Jaga Pasokan Sapi Jelang Idul Adha, Pemprov Kalteng Tangkal PMK
Pemprov Kalteng menyiapkan sejumlah langkah untuk menangkal penyebaran PMK lebih meluas lagi jelang Idul Adha. Di sisi lain, pemerintah juga mengklaim sudah memenuhi kebutuhan daging.
Oleh
DIONISIUS REYNALDO TRIWIBOWO
·3 menit baca
PALANGKARAYA, KOMPAS — Pemerintah daerah di Kalimantan Tengah mengambil sejumlah langkah untuk memenuhi kebutuhan daging sapi jelang Idul Adha di tengah menyebarnya penyakit mulut dan kuku. Beberapa daerah sudah menyiapkan pasokan sapi yang dipastikan tidak terpapar penyakit hewan tersebut.
Pemerintah daerah pun mulai mendistribusikan vaksin untuk mencegah penyakit mulut dan kuku (PMK). Kepala Dinas Tanaman Pangan, Hortikultura, dan Peternakan Provinsi Kalteng Riza Rahmadi menyampaikan, pemerintah pusat sudah mendistribusikan lebih kurang 800.000 dosis vaksin darurat tahap pertama ke seluruh Indonesia. Provinsi Kalteng mendapatkan 2.700 dosis dengan rentang waktu distribusi di daerah mulai 25 Juni sampai 2 Juli.

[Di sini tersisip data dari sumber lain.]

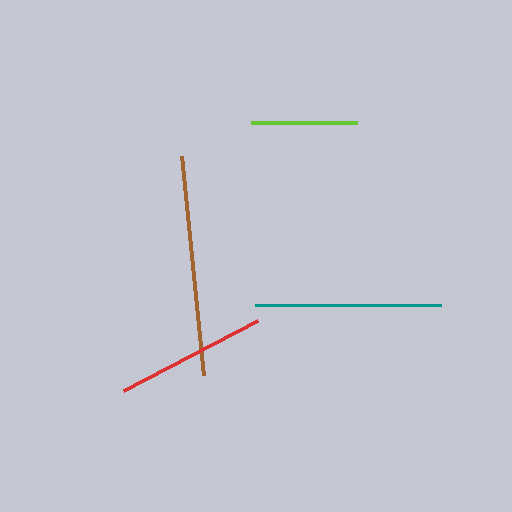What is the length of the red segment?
The red segment is approximately 151 pixels long.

”Pelaksanaan dosis tahap pertama sudah dan sedang dilaksanakan di berbagai daerah. Kami juga koordinasi dengan pemerintah kabupaten yang sudah mendapatkan dosis vaksin harus segera diberikan,” ungkap Riza, Selasa (28/6/2022).
Sebelumnya, Staf Ahli Gubernur Kalteng Bidang Ekonomi, Keuangan, dan Pembangunan Yuas Elko menjelaskan, menjelang Idul Adha, permintaan hewan kurban meningkat. Pihaknya mengambil langkah strategis dan pengawasan ketat untuk memastikan kebutuhan terpenuhi dan hewan kurban tidak terjangkit penyakit.
”Faktor penyebaran itu salah satunya karena lalu lintas hewan ternak yang keluar dan masuk dari wilayah tertular. Jadi, sudah ada langkah antisipatif (mencegah) hewan dari wilayah terpapar,” kata Yuas.
Yuas menambahkan, strategi utama menangani penyebaran PMK adalah dengan penerapan biosekuriti kandang, pengetatan lalu lintas hewan ternak, dan pengebalan hewan ternak melalui vaksinasi.
Dari data yang dikumpulkan Kompas, di Kota Palangkaraya terdapat 48 hewan ternak kambing dan sapi yang terpapar PMK. Kambing dan sapi tersebut diduga terpapar dari hewan lain milik pedagang di Kota Palangkaraya.
Kepala Bidang Kesehatan Hewan dan Masyarakat Veteriner Dinas Ketahanan Pangan dan Pertanian Kota Palangkaraya Sumardi mengatakan, kasus sapi yang terjangkit PMK itu hanya terjadi di kandang milik peternak yang mendatangkan sapi dari luar daerah.
Walakin, Pemerintah Kota Palangkaraya sampai saat ini mencatat terdapat stok sapi kurban 250 ekor dan kambing 100 ekor. Jumlah itu dinilai cukup untuk memenuhi kebutuhan di ”Kota Cantik” tersebut.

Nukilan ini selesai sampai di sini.